HINT: use reasonable abbreviations such as ‘extra’.

TASK 3 A little custom function

Aggregate all 50 items to their respective big 5 trait. Write a function that accepts two arguments and computes a sum score given those two arguments. The first argument should be the data.frame that contains the data. The second argument is a vector of column names of this data.frame. The function should return a sum score per trait and observation.

Hint: this function is potentially a one-liner. If you need more than 5 or 6 lines, you are proabably thinking too complicated.

TASK 4 Basic Visualization, Getting an Idea of the dataset

Race, age, gender and country, as well as the 50 trait items plus the newly introduced sum scores will be the focus of the remaining tasks.

reduce the dataset to only those variables mentioned above (use indexing to do so and store the result in a second data.frame)
introduce a new variable that is TRUE when an observation is from the US and FALSE when it’s not. How many Americans and non-Americans are there in the dataset?
use boxplots to distinguish sum scores by 1) gender and by 2) the new US / non-US variable. What can you tell?
pick 4 out of the 5 traits and create a histogram for all each of the 4 sum scores. Create a 2x2 canvas of 4 histograms! HINT: use par(mfrow = c(2,2)) BEFORE plotting. Make sure to use enough breaks.

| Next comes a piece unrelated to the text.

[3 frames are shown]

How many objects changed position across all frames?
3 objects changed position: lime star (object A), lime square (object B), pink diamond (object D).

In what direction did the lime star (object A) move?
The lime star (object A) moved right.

What about the distribution? Is it similar to a well known distribution? If so, plot a random draw of a similarily shaped distribution as well.

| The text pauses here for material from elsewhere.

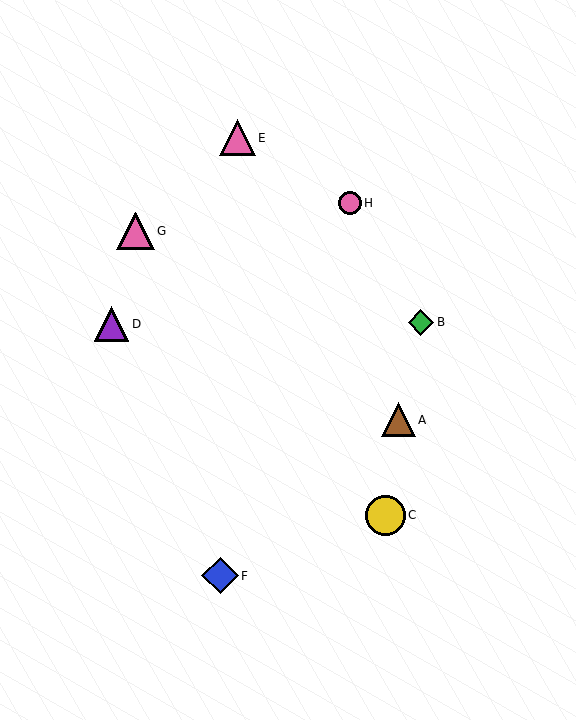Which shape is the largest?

TASK 5 Purging the Dataset From Unreasonable Data

Datasets may contain measurement errors or bad results that cause problems to many statistical methods. Thus inspecting the variables of interest is important to avoid e.g. unreasonable outliers. Set unreasonable values to NA.

Make a copy of your big5 object called big5_clean. Just use this copy for the tasks ahead. We do so to compare the full dataset with the cleaned dataset later on.

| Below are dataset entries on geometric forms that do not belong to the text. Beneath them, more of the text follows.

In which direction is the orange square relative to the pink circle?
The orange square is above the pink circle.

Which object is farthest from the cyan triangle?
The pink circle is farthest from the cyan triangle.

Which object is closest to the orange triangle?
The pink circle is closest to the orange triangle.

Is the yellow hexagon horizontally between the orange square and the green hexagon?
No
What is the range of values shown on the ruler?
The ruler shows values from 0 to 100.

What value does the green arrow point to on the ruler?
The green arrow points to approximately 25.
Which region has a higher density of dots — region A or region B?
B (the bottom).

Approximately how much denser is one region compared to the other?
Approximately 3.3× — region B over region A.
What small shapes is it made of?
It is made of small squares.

gender does not seem to be binary, turn it into a binary variable, switch unreasonable values or NA. How many do you have? Hint: Use is.na().
age seems to contain several unreasonable values, too. E.g.: Some participants indicating their year of birth instead of their age. Also, some software development rookie introduced a common but bad encoding for missing data. Set these values to NA !
use the summary() and quantile() functions to get a better idea of your variables and to identify NAs or values that should rather be set to NA.
Create a correlation matrix of the sum scores you computed before? Are the trait scores correlated? Comment on your results. Why are your results reasonable?

TASK 6 Inference

Test for homegeneity of variances across gender for all of the sum scores. Make sure your gender variables has been cleaned up and turned into a factor. Use R’s standard bartlett.test as well as leveneTest from the car package.
Pick a sum score that turned out to have a homogeneous variance across groups and run an analysis of variance grouped by gender.
run an analysis of variance for one of the sum scores grouped by country.
run a t.test to compare extraversion sums across gender. Use the linear model function lm.
Pick one of the sum scores and regress it on country using the US as a reference level. Hint: Make sure country is a factor! Comment on your results / regression output.